2006年12月10日(日)「しんぶん赤旗」

枯れ葉剤被害兵士に補償

ニュージーランド ベトナム戦で方針


 【ハノイ=鈴木勝比古】ニュージーランド政府は七日、ベトナム戦争に参加して枯れ葉剤を浴び発病した兵士とその遺族に総額約三千万ドル(約三十四億五千万円)の補償金を支払うことを発表しました。ゴフ国防相とバーカー退役軍人担当閣僚が発表しました。オークランドからの報道が伝えました。
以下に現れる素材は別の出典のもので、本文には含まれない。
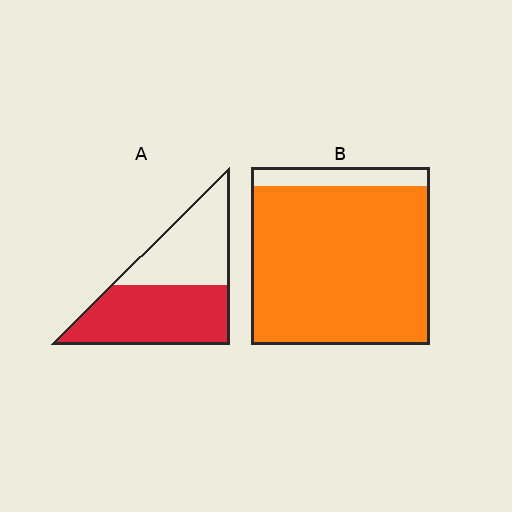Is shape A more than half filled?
Yes.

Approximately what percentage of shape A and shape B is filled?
A is approximately 55% and B is approximately 90%.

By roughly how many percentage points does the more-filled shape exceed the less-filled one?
By roughly 35 percentage points (B over A).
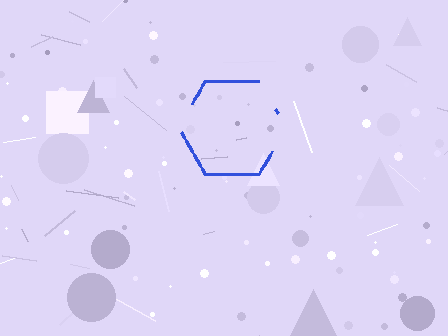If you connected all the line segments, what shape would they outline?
They would outline a hexagon.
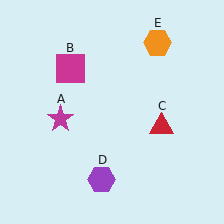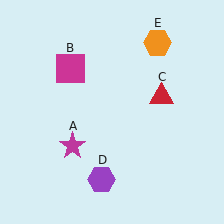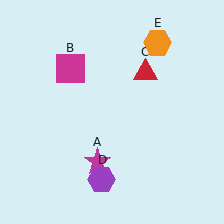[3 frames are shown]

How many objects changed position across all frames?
2 objects changed position: magenta star (object A), red triangle (object C).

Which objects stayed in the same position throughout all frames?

 ニュージーランド政府の発表によると、枯れ葉剤を浴びて発病した旧兵士個人に四万ドル(約四百六十万円)、発病した兵士の子どもの家族に三万ドル(約三百四十五万円)、枯れ葉剤で発病し死亡した兵士の配偶者に二万五千ドル(約二百八十七万円)が支払われます。同時にクラーク首相が謝罪を表明することになっています。

 ニュージーランドは米国が主導したベトナム戦争に一九六五年から七二年にかけて参戦し、三千二百人が従軍しました。参戦兵士は米軍が散布した枯れ葉剤を浴び、その後、多くの兵士ががん、白血病、腫瘍(しゅよう)などを発病しました。このうち現在も約二千五百人が生存していますが多くが病気にかかっています。兵士の子どもも脊椎(せきつい)水腫、口がい裂、白血病などを発病しています。

 旧参戦兵士は「旧ベトナム参戦軍人会」を組織し、政府に対し補償と謝罪を要求してきました。

 ベトナム戦争中、米軍は六一年から七一年までの十年間に猛毒のダイオキシンを含む枯れ葉剤約七千六百万リットルをベトナム南部各地に散布しました。ベトナム人約三百万人が何らかの枯れ葉剤被害を受けているといわれます。ニュージーランド軍は米軍とともに枯れ葉剤散布に参加し、散布地域での作戦にも参加しました。

 米政府はまだ枯れ葉剤散布がベトナム住民や従軍兵士の発病の原因であることを公式に認めていません。